In the past, the Securities and Exchange Commission created Rule 151 as a Safe Harbor for index annuities.
Although a SEC decision regarding actual regulation of index annuities has been promised, it is doubtful this will happen in 2008. Though possible, changing position would require overturning multiple legal decisions and ignoring Safe Harbor Rule 151. It is more likely the SEC will clarify language in Rule 151. (See first chart.)
Rule 151 and court decisions interpreting the Rule specifically allow expenses (surrender charges) to be subtracted from annuity value. Additional restrictions on deductible expenses from index annuities may be applicable by 2010.
One version of the new approach is to use the 10/10 rule (the annuity should have no more than a 10% surrender charge in year one and no more than 10 years of declining surrender charges.) Non-forfeiture rules dictate these requirements which vary by state, but usually follow the model developed by National Association of Insurance Commissioners.

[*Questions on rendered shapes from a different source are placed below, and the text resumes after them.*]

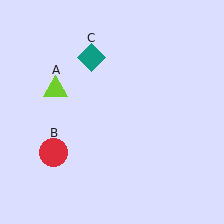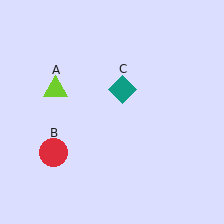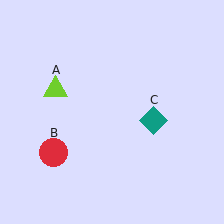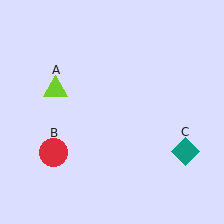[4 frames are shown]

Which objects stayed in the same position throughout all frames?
Lime triangle (object A) and red circle (object B) remained stationary.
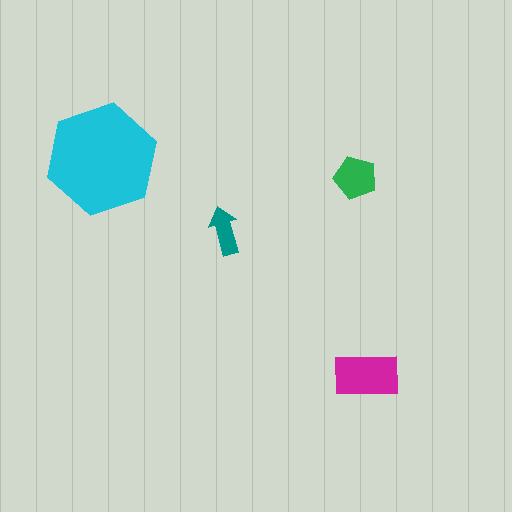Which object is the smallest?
The teal arrow.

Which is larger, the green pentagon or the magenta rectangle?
The magenta rectangle.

Prohibitions from marketing an annuity “primarily” as an “investment” may also see clarification. Currently, the word “primarily” is an undefined term, and can be confusing when applied to sales practices. “Primarily” implies that marketing literature and sales presentations are weighted heavily toward “investment” objectives. Meanwhile, court decisions interpret “investments” as necessarily encompassing growth and risk.
Complicating matters is that producers may discuss potential growth based on a formula linked to an external index. However, such selling points must be balanced with discussion of guarantees of principal and credited interest in the index annuity. Consumers must be helped to understand they are not purchasing actual stock of companies in the index.
If economists’ predictions of prolonged flat to moderate market growth prove out, the tendency to promise high returns may be curbed naturally. Instead of double-digit index returns, producers will highlight single-digit cap rates and preservation of principal during periods of zero interest.
This will be aided by the fact that, whether the market is up or down, the index annuity can not return below 0%; hence, it has no market risks.
Significantly, a federal district court decision has interpreted that “market risk” does not mean a client could have received a higher return with a different product. So, it is critical for the industry to emphasize traditional the index annuity’s insurance aspects such as guarantees and safety of principal and interest once credited.
Even if the states maintain regulation of index annuities, changes are coming. Currently, the Iowa Division of Insurance is promoting a pilot program with certain volunteer annuity carriers. The carriers agreed to use the NAIC disclosure model to unify annuity disclosures. Clear and concise disclosures are a key to future regulation.
In addition, Wisconsin Insurance Commissioner Sean Dilweg has said the state is preparing to require supervision of all annuity sales to coordinate with NASD Rule 3010. The state is also planning to work with NAIC’s new Suitability of Annuity Sales Working Group to review abusive sales tactics and develop supervisory standards for national adoption.
Supervision of index annuities may be the greatest change ahead for the industry. Unlike the securities industry, though, the product manufacturers and producers are significantly responsible for suitability. Also, the industry has no Office of Supervisory Jurisdiction (OSJ) or Financial Industry Regulatory Authority (FINRA, aka NASD) to supervise and regulate producers.
This is not to say the existing securities industry should supervise index annuities. (Some equate such a proposal to being like fixing a flat tire with a wagon wheel.)
Instead, a newly created compliance level of supervision between the general agent (or insurance marketing organization) and the carrier may curb abusive practices. Such a market guidance organization (MGO) would facilitate the compliance and suitability training of producers.
The MGO would also review index annuity business, and supervise producers to teach needs-based selling and compliant sale techniques. In addition, it would review marketing programs, seminar presentations, direct mail leads and performs audits. Producers would receive continuing education tailored to index annuities and compliant business practices. And the MGO would audit the IMO and supports compliant marketing initiatives.
In short, the MGO may be the wave of the future for the index annuity industry.